California stands poised to enact the most ambitious carbon pollution reduction goal on the North American continent for the year 2030. The Golden State bears a special burden this year, the fifth of a historic and punishing drought. The drought causes water quality to degrade, surface and groundwater level to decline, and land subsidence. Ultimately, it affects agriculture and other water-sensitive land uses. The state’s huge climate-related wildfires also continue, likely signaling a more destructive new normal.

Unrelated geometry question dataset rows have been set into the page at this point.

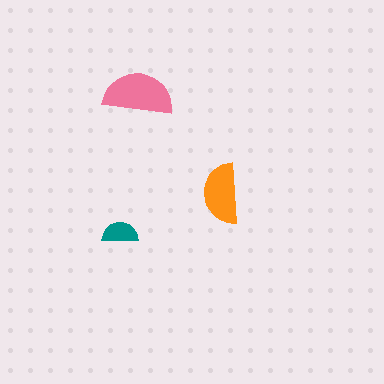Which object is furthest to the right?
The orange semicircle is rightmost.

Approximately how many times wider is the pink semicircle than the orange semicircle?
About 2 times wider.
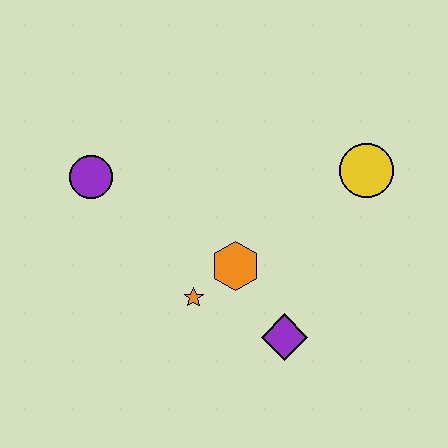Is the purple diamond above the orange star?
No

NASA’s Goddard Institute for Space Studies has declared each of the first seven months of 2016 as the warmest respective month globally since 1880, when recordkeeping began. In the US, cities, states, and regions have already begun to respond to the climate crisis. California — which constitutes the world’s sixth-largest economy — is among the first.

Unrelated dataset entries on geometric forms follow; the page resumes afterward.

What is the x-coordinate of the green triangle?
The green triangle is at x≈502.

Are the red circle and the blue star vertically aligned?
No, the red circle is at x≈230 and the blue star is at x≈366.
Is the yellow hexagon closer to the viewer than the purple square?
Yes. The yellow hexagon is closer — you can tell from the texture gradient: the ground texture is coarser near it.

Yesterday, by a bipartisan vote of 47-30, the California Assembly passed Senate Bill 32 by Senator Fran Pavley (D-Agoura Hills) off the floor and back to the Senate for a procedural vote. The state currently has a target of returning to 1990 greenhouse gas emissions levels by 2020. SB 32 requires a 40% reduction by 2030.
Its companion bill, Assembly Bill 197 from Eduardo Garcia (D-Coachella), passed out of the Senate Tuesday and out of the Assembly yesterday. Says Garcia: “In my district, 6 out of 10 children have asthma. We don’t have clean air. In this context of climate change and global warming, we talk a lot about making sure we save polar bears. I want to talk about saving children and making sure they don’t have to live with dirty air.”
More than a dozen assembly members flipped votes this year to support the AB 197 California carbon reductions bill. It is now on its way to Governor Jerry Brown for signature. Here’s Governor Brown discussing climate change at the recent Democratic National Convention in Philadelphia (video here).
Together, these bills specify the most aggressive emissions targets in North America. They also reconfirm the state’s emphasis on equity, transparency, and accountability. Both have bipartisan support, confirming California as a leader in climate policy. Because the measures are joined, unless both pass — which is an increasingly likely scenario — neither can become law.
While SB 32 and AB 197 have faced strenuous opposition from the petroleum industry, Governor Brown stands firm:
“[B]ig oil bought a full-page ad in the capital city’s newspaper of record to halt action on climate. [Yesterday…] the Assembly Speaker, most Democrats, and one brave Republican passed SB 32, rejecting the brazen deception of the oil lobby and their Trump-inspired allies who deny science and fight every reasonable effort to curb global warming. I look forward to signing this bill—and AB 197—when they land on my desk.”
Says Alex Jackson, legal director of the Natural Resources Defense Council’s California Climate Project:
“California has always led the way in protecting our environment and fighting climate change. And it’s poised to make climate history again…. The world is watching and California is stepping up.”
Environmental Entrepreneurs, a nonpartisan business group, recently studied proactive climate policies in the state. E2 found that these measures have injected about $48 billion into California’s economy over the past decade and helped create over half a million jobs. California carbon reductions will constitute another milestone.